Os elementos fílmicos escolhidos por Eggers fazem questão de engrandecer essa atmosfera opressiva estabelecida. A razão de aspecto em 1.19:1 (tela quadrada) evidencia o caráter claustrofóbico daquele ambiente, enquanto a trilha sonora, pontuada pela repetição incessante de ruídos das ondas, barulhos de chuva e pela buzina do farol, causam um desgaste proposital no espectador. Além disso, a fotografia em preto e branco corrobora para a atmosfera amedrontadora, pois o uso bem feito das sombras, que muitas vezes tomam conta da tela, gera alguns planos assustadores. Portanto, é importante para o diretor que o espectador se sinta a exaustão experimentada pela personagem de Pattinson e enlouqueça junto com ela.
Numa leitura mais simples, O Farol pode ser visto como uma crítica à hierarquia nas relações trabalhistas, onde empregados trabalham muito mais e em condições piores que seus empregadores sem obter as devidas recompensas. No entanto, a simbologia deste filme sugere leituras muito mais amplas e complexas, pois, ao colocar dois homens sozinhos disputando sobre como cuidar de uma construção de formato fálico, há, claramente, um comentário a respeito da figura masculina e seu falocentrismo.
Com isso, vale notar que a maioria dos embates giram em torno de um sentimento essencial para a toxicidade da masculinidade: o orgulho. Thomas ignora as normas do local e entorna bebidas como se não houvesse amanhã, enquanto Ephraim permanece contido até ser desafiado por seu superior. Os desafios e menosprezos são eventos constantes na relação entre os dois zeladores, uma briga de egos para um se provar superior ao outro. Esse embate de personalidades gera uma dinâmica muito peculiar entre as duas personagens, que transitam do ódio ao amor, gerando uma tensão sexual latente que nunca se concretiza devido a repressão sentimental causada pela masculinidade tóxica. O estudo de Eggers sobre o masculino não se limita somente ao psicológico e se estende, também, ao físico, explorando a brutalidade presente nos trabalhos braçais de Ephraim e nas danças bêbadas da dupla. A escatologia, usada como alívio cômico, se faz bastante presente e sobram menções, das mais explicitas as mais sutis, ao órgão sexual masculino. Aos poucos, portanto, toda essa repressão sentimental e esse embate interminável acabam minando os personagens até que tudo culmine em uma grande tragédia grega.

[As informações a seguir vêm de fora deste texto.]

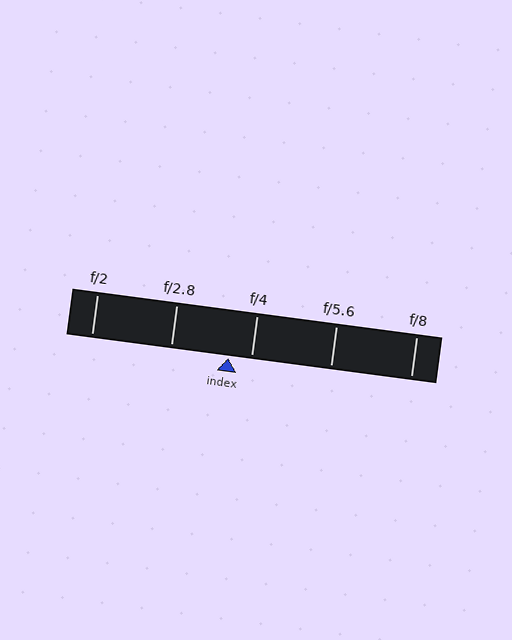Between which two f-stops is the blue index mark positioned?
The index mark is between f/2.8 and f/4.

Então, nada mais natural do que evocar a mitologia da Grécia para finalizar a metragem. Quando Ephraim finalmente consegue alçar ao topo do farol, todo o conteúdo imagético nos remete ao mito de Ícaro, que quis voar perto do Sol, mas perdeu as suas asas por isso. Já o jovem faroleiro, almejou a luz do farol e sua cobiça levou a destruição física e psicológica da dupla de zeladores.
Se em A Bruxa Robert Eggers enxerga a feminilidade como algo positivo para a sociedade e digno de exaltação, em O Farol o autor demonstra que com a masculinidade ocorre o completo oposto, pois seu comportamento autodestrutivo é nocivo para a sociedade e para o individuo. Para provar seu ponto e finalizar (por enquanto) seus estudos sociais, o autor nos entrega mais uma experiência sensorial através de um terror atmosférico extremamente denso e frenético, com dois atores entregando encenações excelentes, digno de uma visionada em tela grande.
O Farol está presente na programação do Festival do Rio e estréia dia 02 de Janeiro de 2020.